Потом мы говорили об ней. «Ее грызет страдание – она должна была испытать несчастную страсть»… Но кто же, кто создал в ней это страдание? Я знаю всех, кто ее окружает, знаю, что она была за год до этого времени. Есть один человек только, кто, кроме меня, мог быть ею» любимым. Это Щ*** – и странно! одного только этого человека я не мог бы ненавидеть: светлая, открытая природа, хотя многие назовут его пустым человеком… Но ее душа, какова она теперь, создана мною, создана теми вечерами прошлого года, когда равнодушный к ней, равнодушный ко всему – я был так умен, так свободен, так зол, создана всего более – теми восторженными, лихорадочными намеками, которые я не переставал делать ей при каждой встрече, начиная с нашей прогулки в аэрьене, где я в первый раз сказал ей, что она – Нина Лермонтова, до вечера 23 декабря, когда я, на ее с лихорадочною дрожью сказанные слова: «Я не могу ни от чего прийти в восторг», – спокойно и тихо прочел ей строфу «Сказки для детей».
Знает ли она, что я люблю ее и люблю так безумно?
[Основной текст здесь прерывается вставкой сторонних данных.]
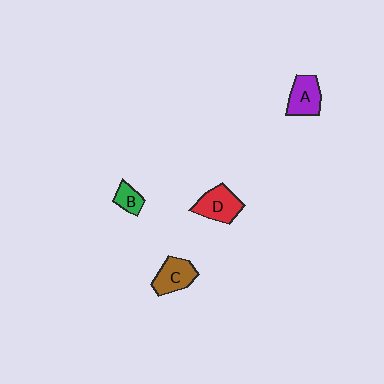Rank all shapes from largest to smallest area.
From largest to smallest: D (red), A (purple), C (brown), B (green).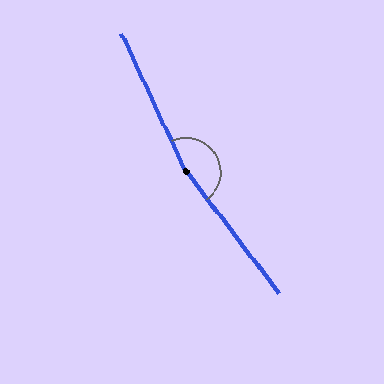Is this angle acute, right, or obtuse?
It is obtuse.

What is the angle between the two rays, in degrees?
Approximately 168 degrees.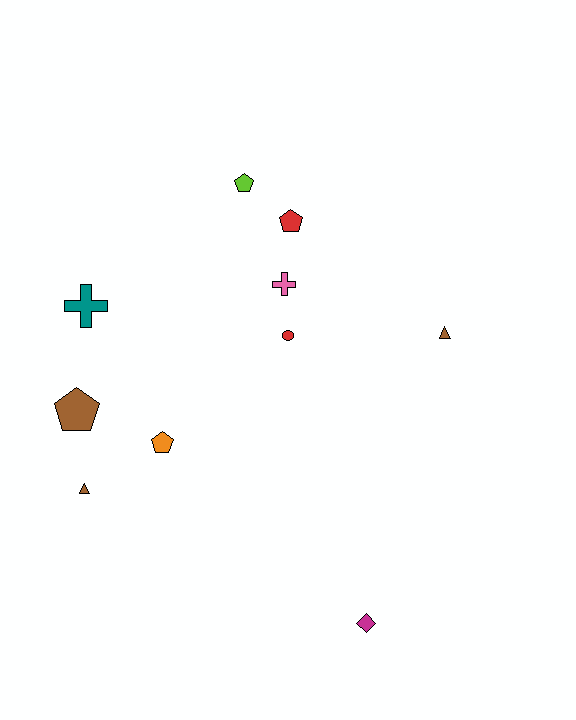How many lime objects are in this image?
There is 1 lime object.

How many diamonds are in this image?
There is 1 diamond.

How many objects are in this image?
There are 10 objects.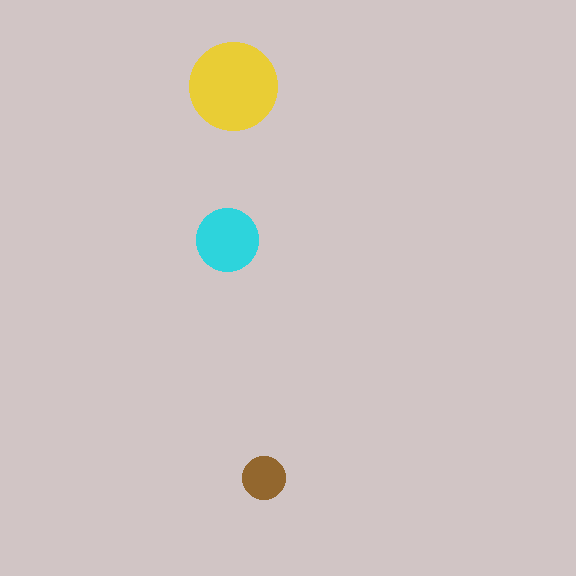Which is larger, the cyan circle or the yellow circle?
The yellow one.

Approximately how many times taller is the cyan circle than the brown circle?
About 1.5 times taller.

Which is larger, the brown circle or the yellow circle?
The yellow one.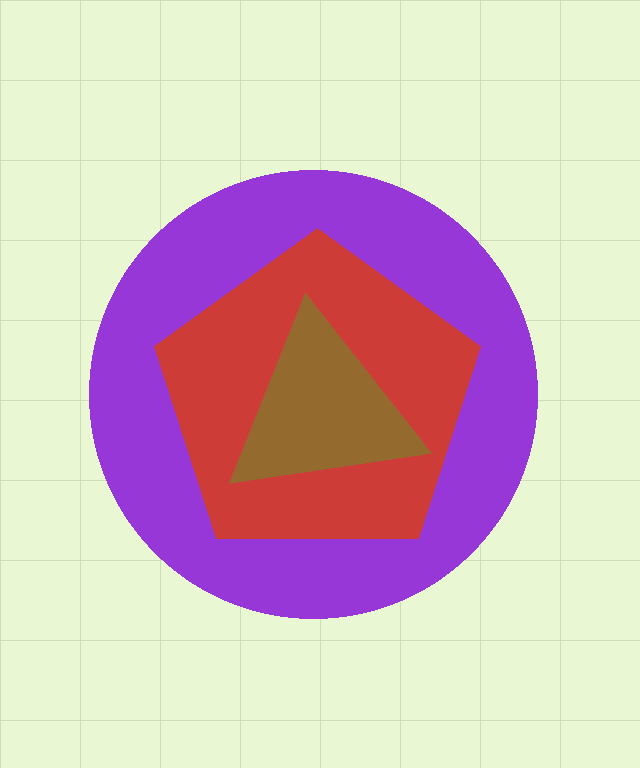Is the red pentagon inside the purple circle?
Yes.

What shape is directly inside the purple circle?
The red pentagon.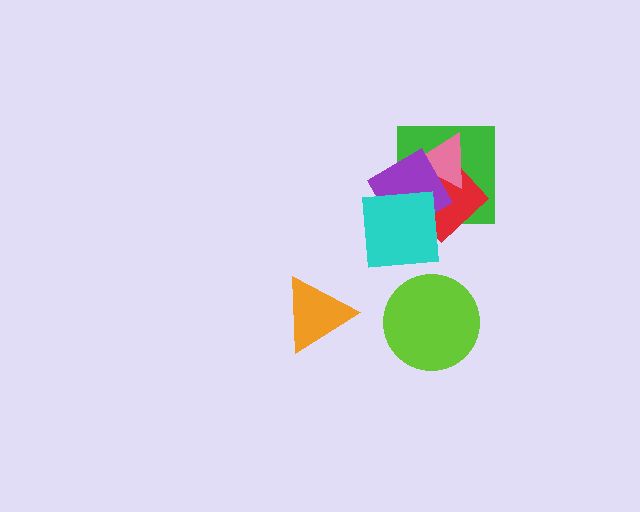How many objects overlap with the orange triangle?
0 objects overlap with the orange triangle.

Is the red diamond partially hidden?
Yes, it is partially covered by another shape.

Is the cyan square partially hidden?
No, no other shape covers it.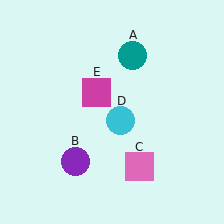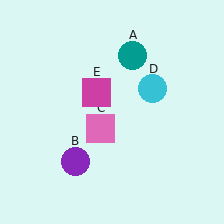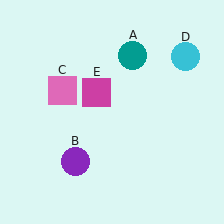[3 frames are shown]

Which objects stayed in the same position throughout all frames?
Teal circle (object A) and purple circle (object B) and magenta square (object E) remained stationary.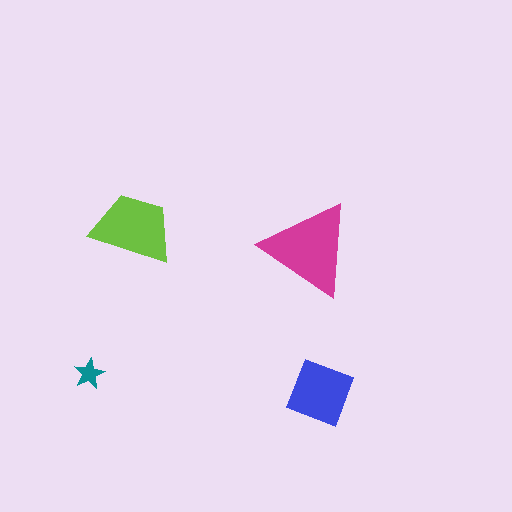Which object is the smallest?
The teal star.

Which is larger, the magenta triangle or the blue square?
The magenta triangle.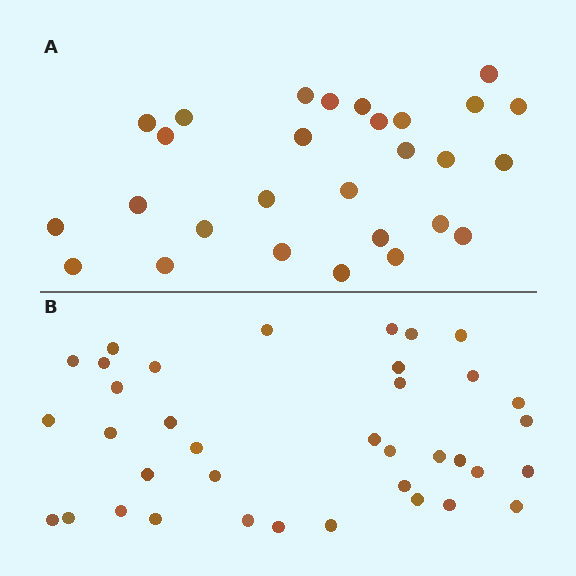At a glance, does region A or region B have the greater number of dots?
Region B (the bottom region) has more dots.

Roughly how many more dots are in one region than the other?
Region B has roughly 8 or so more dots than region A.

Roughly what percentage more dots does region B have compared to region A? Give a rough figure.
About 30% more.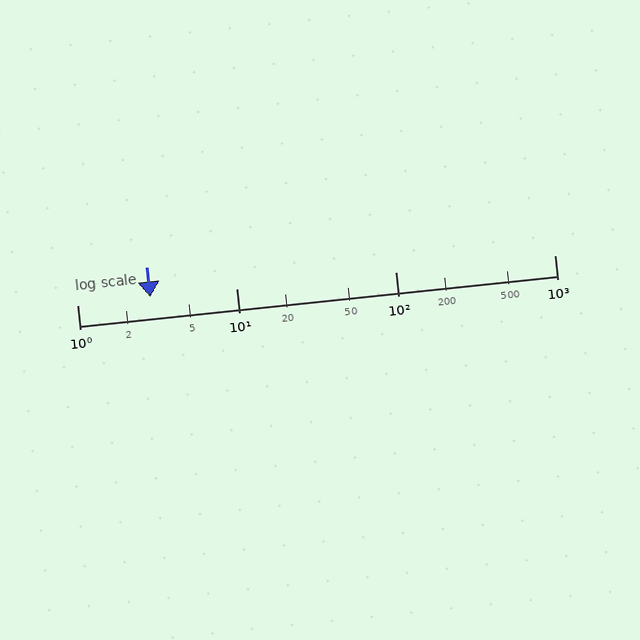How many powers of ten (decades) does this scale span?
The scale spans 3 decades, from 1 to 1000.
Думаю, что знает. Я помню тот прекрасный весенний вечер, когда, возвращаясь из цыганского концерта (это было во время пребывания в Москве Листа), она вошла к нам во всей полноте девственной прелести, окруженная какою-то ореолою белого, чистого сияния… Я невольно потупил глаза, когда взглянул на нее, – и она видела это… – и на ее губах прозмеилась улыбка женского торжества… И снова перебирая в памяти недавнее прошедшее, я не могу и подумать, чтобы она не знала о моей страсти к ней…
Приехали наши родные… Кроме того, что я вообще не охотник до всяких семейных сцен – я был рассержен еще тем, что мне помешают идти к К‹орш›. Я эгоист – да! но я сам мучусь своим эгоизмом, я бы так хотел быть не эгоистом: что же мне делать, что многое, вместо того чтобы трогать меня, просто только меня мучит, бесит и смешит.
И, однако, я все-таки туда отправился, только не застал там ни Софьи Г‹ригорьевн›ы, ни Нины. Было скучно. Н. И. рассуждал о «нравственных лицах». Господи боже мой – не надоест же человеку, подумаешь.
Мне было скучно.
Она опять больна… Дела мои по службе идут плохо – и странно! чем хуже делается, тем больше предаюсь я безумной беспечности. Только успех, только счастье могут придать мне жизни и деятельности: неудачи – никогда. Оттого-то, как я часто говорил ей, «можно молиться только в минуты счастья».
Заходил к ним после обедни… Она – больна, бледна, расстроена; просила прислать ей «Индиану» и «La dernière Aldini». «Индиану» послал, но «La dernière Aldini» надобно взять у Готье. Взять – но на что? Долги мои растут страшно и безнадежно.
Оставя у всенощной тетушку, забежал к ним хотя на полчаса, твердо решась быть точно так же веселым и злым, как вчера, – что и удалось мне вполне. Но она – что с нею? Она не хотела сказать со мною ни одного слова.